Bagi saya menarik melakukan pembacaan “harmoni-disharmoni”
dengan “kerinduan” pada puisi berjudul Nama
di Ujung Daun (hal 20) tersebut. Bahwa puisi adalah puisi. Dia lahir
dari—bahasa populernya—pengalaman religious penyair. Bagi saya yang bukan penyair—tepatnya pembaca yang nakal terhadap syair—menyakini
bahwa takdir puisi memang harus ditulis
atau dimantrakan. Takdir puisi tidak kuasa untuk dipindahtangankan,
dipindahpikirkan, dipindahrasakan. Tapi kerinduan yang ada pada puisi sanggup
memperkaya jiwa pembaca dan ini hanya bisa diraih dengan melihat puisi
sederhana sebagai sesuatu yang tak sederhana. Bahwa keindahannya terletak pada
ketidakpercayaannya, bahkan pada dirinya sendiri. Karya
sastra akan semakin berhasil—memesona dan menakjubkan—bila mampu membongkar, mempertanyakan kepastian sekaligus meluruhkan
paradigma ideologisnya. Sastra hadir untuk membuktikan kerapuhan setiap ikatan.

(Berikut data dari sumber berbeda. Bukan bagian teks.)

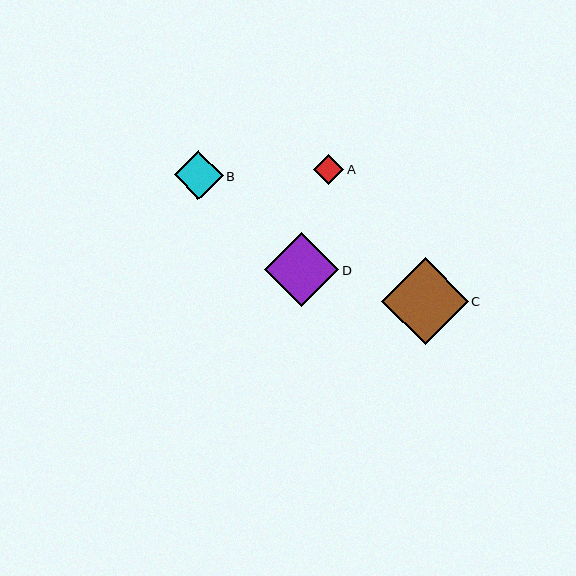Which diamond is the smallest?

Puisi yang gagal—dan ini takdir sial
puisi—adalah ketika banyak sekali “misteri” yang hanya
berpindah-pindah saja ketika puisi ditulis dan kemudian dibacakan. Apalagi oleh
sang penyairnya sendiri. Tak jarang ketika puisi tengah dibacakan, bahkan oleh
penyairnya sendiri, sang penyair seringkali membunuh puisinya sendiri. Saya
sendiri sebagai pembaca, juga pecinta kata, sangat percaya kata, puisi punya ruh yang murni, ruang rohani
yang keadaannya tak bisa sepenuhnya diungkap, disingkap. Puisi tetap menjadi
misteri. Terkadang saya lebih suka mengatakan daya tarik puisi terletak pada kegelapannya bagi
orang lain karena takdir puisi yang demikian.

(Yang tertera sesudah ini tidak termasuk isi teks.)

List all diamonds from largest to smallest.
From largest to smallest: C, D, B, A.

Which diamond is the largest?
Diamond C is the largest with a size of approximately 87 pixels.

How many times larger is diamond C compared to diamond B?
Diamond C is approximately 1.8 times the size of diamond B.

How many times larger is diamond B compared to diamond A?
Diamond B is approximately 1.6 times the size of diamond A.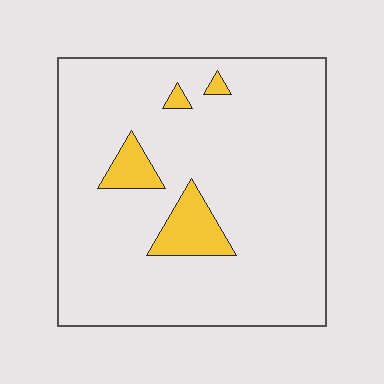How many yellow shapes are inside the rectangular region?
4.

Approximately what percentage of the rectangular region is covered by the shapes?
Approximately 10%.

Bagi saya, hal lain yang menarik dari buku
puisi ini adalah visi penyair pada ‘sadar intuisi’ (hal vi). Intuisi yang
dalam bahasa Habermas sebagai prasangka pribadi, refleksi diri adalah salah
satu kekuatan fundamen dalam mengembangkan emansipasi—di samping penilaian
moral, agama, kebudayaan. Dengan intuisi memungkinkan banyak tumbuh suburnya
kepercayaan-kepercayaan diri individu berhadapan dengan modernitas. Saya
sendiri masih sangat mempercayai bahwa salah satu tugas penulis adalah
mengembangkan “ruang-ruang kosong” atau “ketidaktahuan” ini ke arah penciptaan
kemungkinan baru. Karena hanya dengan demikian, puisi setidaknya adalah
kemungkinan jika pun belum sebagai penghancur konvensi sosial, pembongkar aturan-aturan
atau kode-kode di balik mitos.
Pada titik ini
boleh jadi saya pikir ‘sadar intuisi’ pada adalah terkait erat dengan
pembentukan kharakter: Mengandung pengertian refleksi diri, individu akan memahami posisi diri sendiri, individu juga
akan menyadari kepentingan untuk membebaskan diri dari kungkungan ’ideologi.’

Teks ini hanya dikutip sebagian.